しかし、その後、米国の財務省関係者がメディアに対して「現在どの企業とも株式取得に関する交渉は行っていない」と明確に否定するコメントを出しました。報道の真偽は定かではありませんが、この一件は、量子コンピューター分野への市場の期待の高さと、国家戦略レベルでこの技術が注目されていることを改めて示した出来事となりました。
まとめ:夢の大きさとリスクの大きさを理解する
リゲッティのような銘柄は、まさにハイリスク・ハイリターンの典型です。投資を検討する際には、その夢の大きさと同時に、現実的なリスクを十分に理解しておく必要があります。
【投資で特に注意すべきリスク】
- 商業化の不確実性: 量子コンピューターが広く使われ、大きな収益を生むようになるまでには、数年どころか10年、20年といった単位の長い時間がかかる可能性があります。すぐに大きな利益が出るわけではない、という長期的な視点が必須です。
- 継続的な赤字と資金希薄化リスク: ノンGAAPで赤字幅は縮小したとはいえ、現状は赤字が継続しています。研究開発に膨大な先行投資が必要なため、将来、追加の資金調達のために新株発行が行われ、既存株主の一株あたりの価値が薄まってしまう「希薄化」のリスクも考慮に入れる必要があります。
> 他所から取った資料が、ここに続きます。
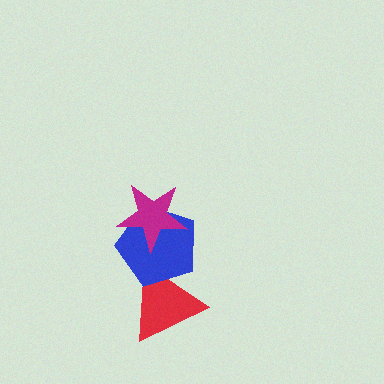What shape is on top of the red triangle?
The blue pentagon is on top of the red triangle.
- 巨大テック企業との競争: IonQやD-Waveといった専業スタートアップだけでなく、IBM、Google、Microsoftといった、はるかに巨大な資金力と研究開発力を持つテック企業もこの分野に全力で取り組んでいます。この熾烈な競争にリゲッティが勝ち残れる保証はどこにもありません。
- 高い株価評価(バリュエーション): 将来への大きな期待が折り込まれているため、現在の売上規模や利益状況から見ると、株価は極めて割高な水準にあります。そのため、市場のセンチメントやニュース一つで株価が大きく動く、激しい変動性(ボラティリティ)も特徴です。
最後に、量子コンピューターの真の性能を決めるのは、単純な量子ビットの数(何量子ビット達成)を増やすこと以上に、それらをいかに効率よく、そして正確に「繋ぐ」か、つまり接続技術(インターコネクト)の質にあるのかもしれません。リゲッティのマルチチップ戦略は、まさにこの「繋ぎ方の革新」を目指す挑戦です。
夢の大きい量子コンピューター分野ですが、投資するなら、これらのリスクを十分に理解した上で、あくまで自己責任で余裕資金の一部で行うべきでしょう。
今回の情報が、皆さんの投資判断の一助となれば幸いです。次もまた、耳寄りな情報をお届けしますので、楽しみにしていてください。